By this standard, ethnography is not a particularly accurate way to create knowledge. Lareau says of her observations in Unequal Childhoods, “If somebody had a similar research question and they were for various reasons able to be in those exact sites again, I would think they would find the same results, more or less.” Of course, those exact sites no longer exist as they did almost 20 years ago. And while Lareau’s 12 family sample was large for an ethnography, and diversified by race and gender, it’s impossible for ethnographic research to meet the standards of generalization used by quantitative scholars. Lareau argues, however, that a narrow view of what counts as methodological rigor has limited the way sociologists think about a range of topics, from social class to public education.

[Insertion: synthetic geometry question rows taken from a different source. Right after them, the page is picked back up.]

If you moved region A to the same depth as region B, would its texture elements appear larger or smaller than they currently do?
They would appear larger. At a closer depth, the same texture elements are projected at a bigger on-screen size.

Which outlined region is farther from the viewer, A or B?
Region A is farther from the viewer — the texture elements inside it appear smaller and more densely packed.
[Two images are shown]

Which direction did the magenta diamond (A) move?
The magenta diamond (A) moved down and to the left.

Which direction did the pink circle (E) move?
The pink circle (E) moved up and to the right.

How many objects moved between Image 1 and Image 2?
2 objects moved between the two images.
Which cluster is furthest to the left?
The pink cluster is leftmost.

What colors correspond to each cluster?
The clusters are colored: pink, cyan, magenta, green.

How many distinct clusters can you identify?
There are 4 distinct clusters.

In a 2010 essay in the Teacher’s College Record Lareau argued that education research has suffered in the last decade as a result of a push to study student performance using scientific methods that she says don’t translate well to schools. The 2001 No Child Left Behind (NCLB) Act is closely identified with standardized testing of students, but it also laid out very specific methods that researchers need to use in order to qualify for federal funding. Most notably, NCLB privileged randomized control trials—in which one group of students receives an intervention like after-school tutoring while a control group of students does not—as what it termed the “gold standard” of education research.

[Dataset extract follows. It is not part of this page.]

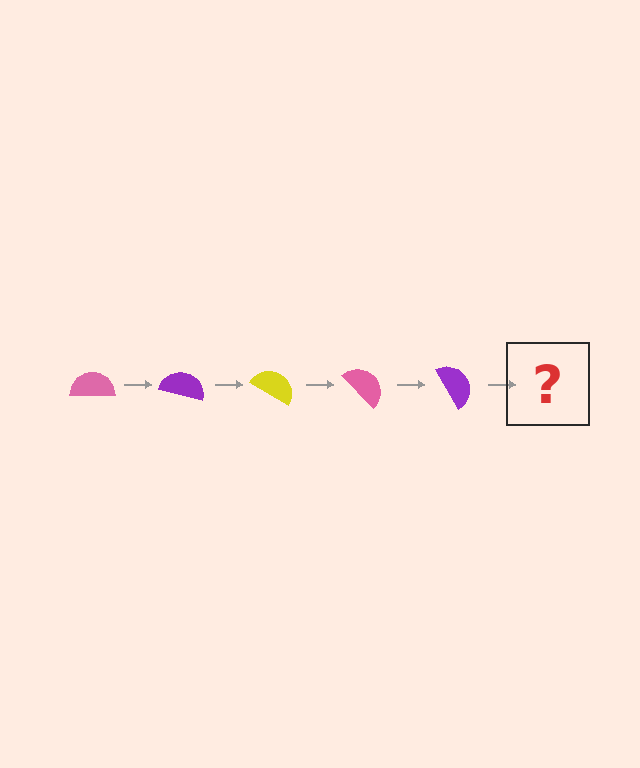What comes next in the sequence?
The next element should be a yellow semicircle, rotated 75 degrees clockwise from the start.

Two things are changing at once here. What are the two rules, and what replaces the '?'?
The two rules are that it rotates 15 degrees clockwise each step and the color cycles through pink, purple, and yellow. The '?' should be a yellow semicircle, rotated 75 degrees clockwise from the start.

Randomized control trials are the best way to produce accurate results in a laboratory, but Lareau argues they don’t work well in settings where researchers cannot control all the variables. “The kind of clean experimental manipulation of ‘conditions’ or ‘treatments’ called for in experimental research is hard to do in real-world settings outside an experimental laboratory,” she wrote in the Teacher’s College Record. “Nowhere are these problems more apparent than in the implementation of randomized-controlled trials in the ‘naturalistic’ settings of schools.”
Lareau cites an experiment in the Chicago public schools as an example of how randomized control trials can go wrong. The experiment called for a group of schools to pilot a program for at-risk youth while a control group continued its pre-existing practices. As it happened, though, several principals in the test group failed to implement the program while several in the control group went ahead with the program anyway because they thought it would help their students. Beyond that basic confusion, other significant disruptions took place which limited the explanatory power of the study. These included “frequent changes in principal leadership, high levels of teacher turnover, shifts in administrative policy, and the placement of one-sixth of the schools in the city on probation.”
Lareau argues that social scientists make a mistake when they rely too heavily on methods that are vulnerable to these types of confounding factors. “There needs to be a realistic and critical assessment of the limits of randomized controlled trials and the relatively narrow forms of knowledge that can be gained from their use,” she wrote. She argues that as a field sociology would better understand the social mechanisms that influence people’s lives if it lent greater legitimacy to the kind of knowledge that is produced through “[s]mall, intensive, non-random case studies” of the sort she undertook in Unequal Childhoods.